Aquel hombre que lo observó era un cazatalentos de la Fundación Educando a un Salvadoreño (FESA), quien le propuso hacerse una prueba y al descubrir un gran tesoro en su brazo izquierdo, le propuso practicar el Béisbol.
Fueron tres años de preparación, “nada fácil” comenta Héctor, ante los medios que lo asedian con sus micrófonos, sus cámaras y sus grabadoras, porque está a punto de viajar a Estados Unidos el domingo y quiso, junto a FESA, mostrar su habilidad como jugador.
Ahora se apresta a estudiar su carrera en el área de Negocios.
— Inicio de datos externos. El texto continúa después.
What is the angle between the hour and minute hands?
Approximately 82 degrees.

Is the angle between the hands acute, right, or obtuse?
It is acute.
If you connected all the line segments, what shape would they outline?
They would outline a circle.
En tanto, su madre lo recuerda como el “niño tremendo que cambió radicalmente, gracias a Dios y a FESA; no tengo palabras para agradecerle, porque sin FESA no habría estado aquí”, dice esta mujer cincuentenaria.
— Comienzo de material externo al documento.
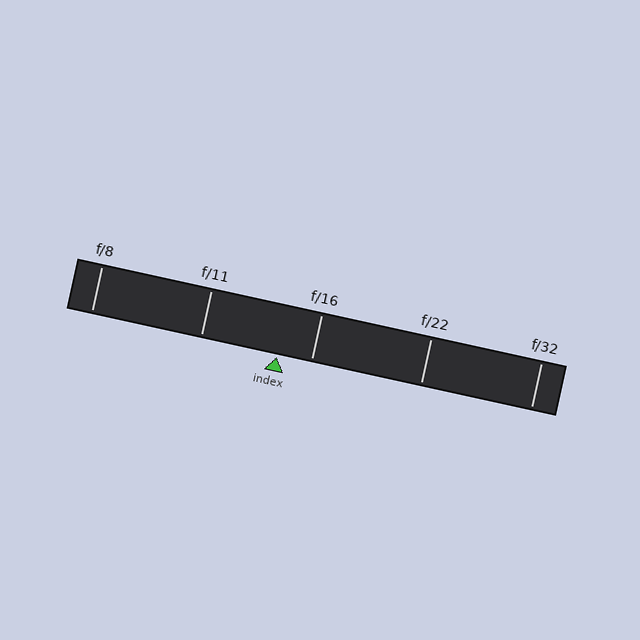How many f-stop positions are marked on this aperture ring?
There are 5 f-stop positions marked.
Héctor se ve en las grandes ligas, un sueño que todo jugador de béisbol tienel, pero antes quiere ser un hombre de negocios, o quizás lleve las dos cosas a la par, para aprovechar el apoyo económico que FESA le dio durante cinco años para formarlo como bachiller integral, a lo que ha respondido con un promedio de 8.2, en sus estudios de Bachillerato General, en el Colegio Especializado en Atletas de Alta Competencia.
Es Pitcher y Aoutfeield, eso es su fuerte y es lo que lo llevó a interesarle a los cazatalentos y lo que le ha valido para ser el único que ha llegado a estas alturas de éxito en su familia, en lo cual ha sido su cómplice de primera su propia madre, quien lo ha acompañado en todo, contrario a su padre.
El anuncio del viaje de Héctor fue hecho en el campo de pelota Saturnino Bengoa, de San Salvador; allí mostró cómo lanza y cómo le pega a la pelota.
A su edad ya tiene varias importantes conquistas. Desde 2013 ganó la Triple Corona de picheo de la Liga Selectiva de El Salvador; en 2014 fue nombrado Novato del Año de la Liga de Prospectos de Futuras Estrellas; en 2015 fue Novato Destacado del Año, en la Liga Nacional de Béisbol y Subcampeón en el Torneo Latinoamericano de Béisbol, en Puerto Rico; y en 2016 fue subcampeón en el Torneo Latinoamericano de Béisbol, en Panamá.
Estos éxitos no son solo reconocidos por FESA y todas las personas que lo han visto formarse, sino también por aquellos otros tres jóvenes que ahora lo ven con respeto por ser un digno “representante del pasaje”, donde vive.
Sus amigos son jóvenes que también pueden encontrar futuro, pero que por diversas circunstancias se han quedado estancados.
“Aún no es tarde” les anima Héctor, cada vez que los encuentra en su propia comunidad.